CRL Reports

When Machines Do Research, Part 2: Text-Mining and Libraries


There has been a fair amount of discussion of late in information industry circles about text mining. Researchers in academia now have access to immense corpora of text that are openly available on the Web: the millions of public domain books and serials available courtesy of Google; and vast troves of government documents courtesy of “open government” initiatives in the U.S. and U.K. and third-party actors like WikiLeaks and the National Security Archive. The growing application of text mining techniques and technologies in many fields of research has implications that are beginning to be felt by libraries.

Text mining is generally defined as the automated processing of large amounts of digital data or textual content for purposes of information retrieval, extraction, interpretation, and analysis. Modern researchers now employ proprietary and open source software and tools to process and make sense of the oceans of information at their disposal in ways never before possible. Most text mining involves downloading a fixed body of text and accompanying metadata to a local host system or platform, and running it through certain processes that can detect patterns, trends, biases, and other phenomena in the underlying content. These phenomena can then form the basis for new observations, visualizations, models, and so forth.1


The wealth of content available on the open Web has created tremendous opportunities for academic and non-academic researchers alike. Some of the most sophisticated and ambitious work is in the fields of national security, business, and political media.
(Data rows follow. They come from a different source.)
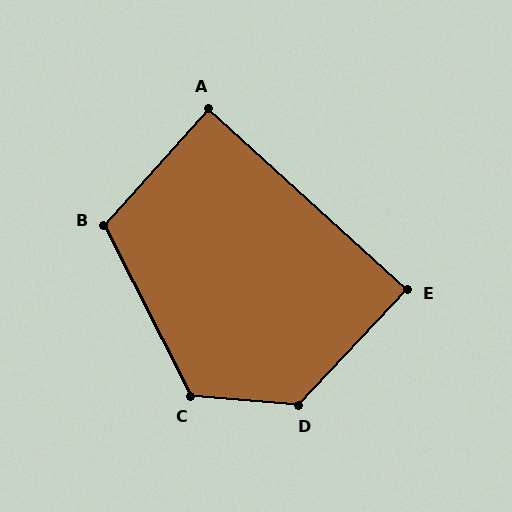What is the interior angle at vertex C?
Approximately 121 degrees (obtuse).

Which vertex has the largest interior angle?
D, at approximately 129 degrees.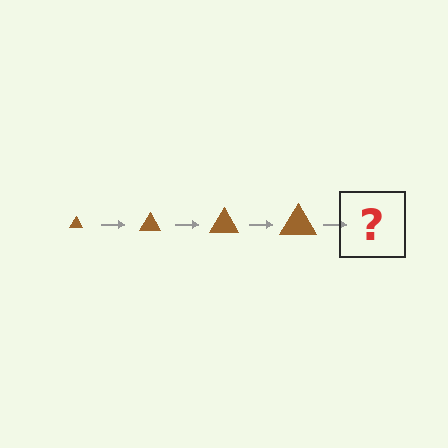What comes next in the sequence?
The next element should be a brown triangle, larger than the previous one.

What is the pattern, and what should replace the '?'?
The pattern is that the triangle gets progressively larger each step. The '?' should be a brown triangle, larger than the previous one.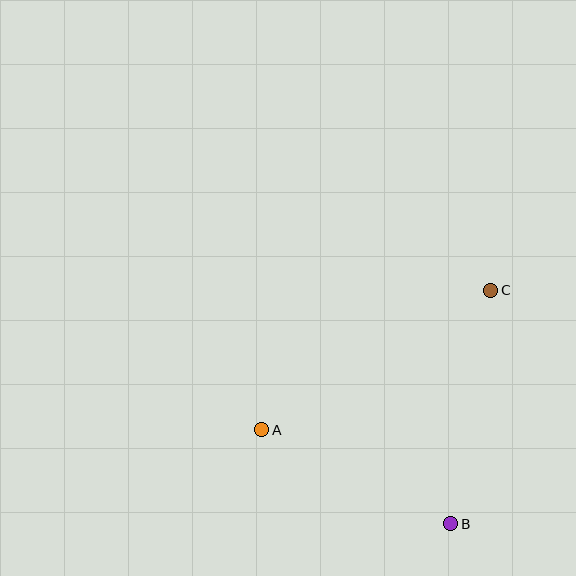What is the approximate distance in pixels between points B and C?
The distance between B and C is approximately 237 pixels.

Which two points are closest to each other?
Points A and B are closest to each other.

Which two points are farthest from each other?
Points A and C are farthest from each other.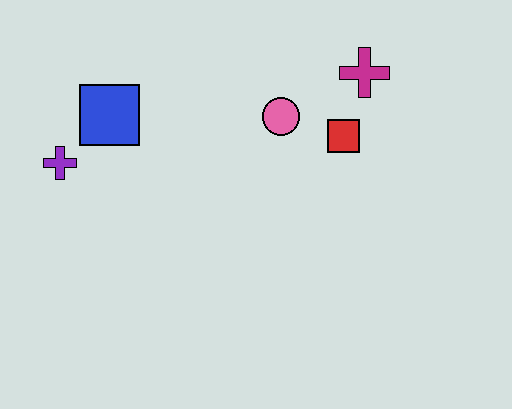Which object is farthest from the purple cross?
The magenta cross is farthest from the purple cross.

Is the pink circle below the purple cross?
No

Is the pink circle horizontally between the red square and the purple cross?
Yes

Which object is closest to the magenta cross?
The red square is closest to the magenta cross.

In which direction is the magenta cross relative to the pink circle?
The magenta cross is to the right of the pink circle.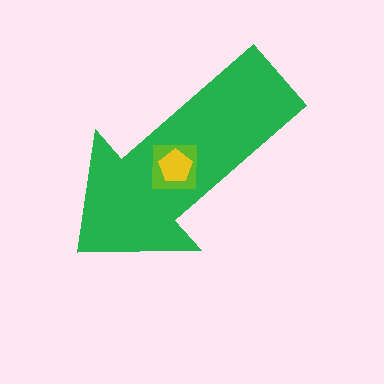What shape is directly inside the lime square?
The yellow pentagon.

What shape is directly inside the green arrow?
The lime square.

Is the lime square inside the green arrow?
Yes.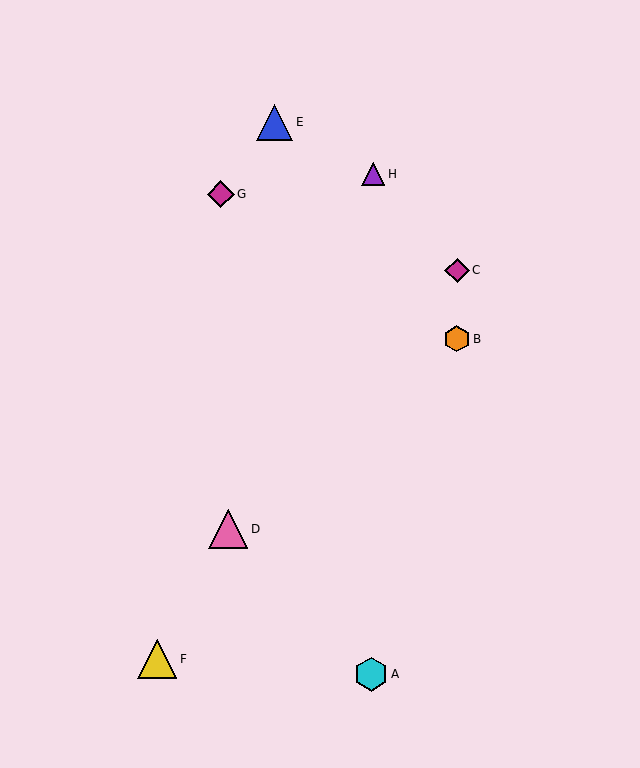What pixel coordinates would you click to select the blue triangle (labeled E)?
Click at (275, 122) to select the blue triangle E.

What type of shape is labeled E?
Shape E is a blue triangle.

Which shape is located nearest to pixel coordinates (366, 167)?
The purple triangle (labeled H) at (373, 174) is nearest to that location.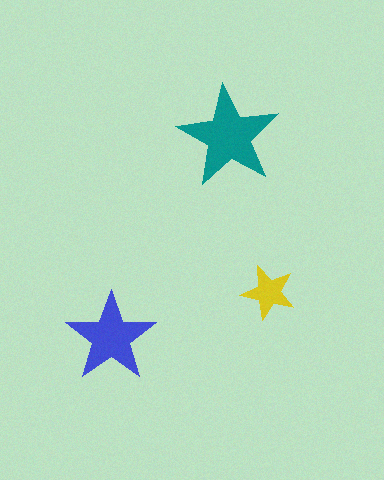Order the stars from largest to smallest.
the teal one, the blue one, the yellow one.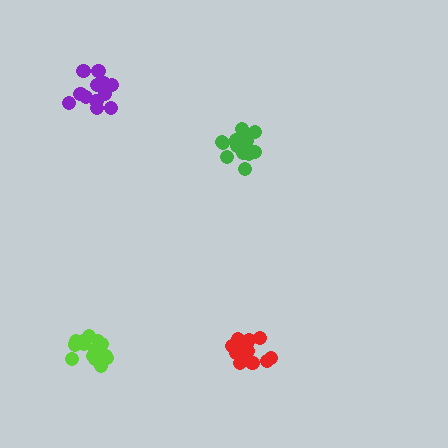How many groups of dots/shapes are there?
There are 4 groups.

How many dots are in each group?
Group 1: 16 dots, Group 2: 17 dots, Group 3: 18 dots, Group 4: 15 dots (66 total).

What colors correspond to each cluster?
The clusters are colored: green, red, lime, purple.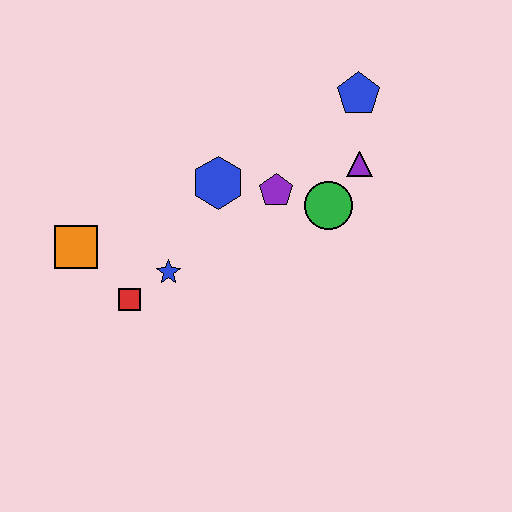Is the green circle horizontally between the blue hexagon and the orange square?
No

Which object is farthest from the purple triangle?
The orange square is farthest from the purple triangle.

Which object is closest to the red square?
The blue star is closest to the red square.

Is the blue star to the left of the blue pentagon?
Yes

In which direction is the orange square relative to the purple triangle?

Content mining was pioneered by U.S. intelligence agencies and their contractors and service providers, who since the 1990s have been continuously mining “open sources” for clues to public opinion abroad and for evidence of threats to American interests in foreign postings and Web and cable broadcasts.

Not surprisingly, the field of journalism is close behind the security industry. Organizations like the New York Times, Guardian, Associated Press, and others have begun to deploy text processing and mining techniques to deal with the vast corpora of government and NGO information released––or leaked––to the Web. In October 2010 WikiLeaks made available online 391,832 classified U.S. Defense Department SIGACT (“significant action”) incident reports from the Iraq War in an SQL file. This was far too large an archive to be sifted through effectively by humans on the urgent timetable dictated by the news cycle. The Associated Press, in collaboration with the Guardian and other news organizations, created an open-source system to enable the rapid identification, weighting and visualization of topics in the massive digital archive. AP’s Jonathan Stray reported that, “Whether they’re leaked, obtained under freedom of information laws, or released as part of government transparency initiatives, large document sets have become a significant part of journalism.”2


Much is being done in the academic realm as well. In a 2008-2009 study, Matthew Gentzkow and Jesse M. Shapiro at the University of Chicago’s Booth School of Business used algorithms of their own devising to process the texts of speeches published in the Congressional Record and thousands of articles in big-city newspapers from a large ProQuest database. Doing this they were able to systematically map demographic trends influencing the editorial bias in several major U.S. metropolitan media outlets.3

Political science researchers at Harvard University’s Berkman Center for Internet and Society have also used high-powered computing to process and analyze open Web content. Some of their work relies on tools and processing services originally developed for the business world. In 2008 researchers at the Center, assisted by the firm Morningside Analytics, published an impressive, high-level analysis of political chatter on the Iranian blogosphere. Morningside harvested and tagged the texts of more than 60,000 blogs over a period of several months and “mapped” the topics discussed, detecting thought trends, spheres of influence, and other social-intellectual phenomena4. More recently the Berkman Center created its own Media Cloud, an open data platform that will eventually enable researchers to analyze and track patterns and trends in online news.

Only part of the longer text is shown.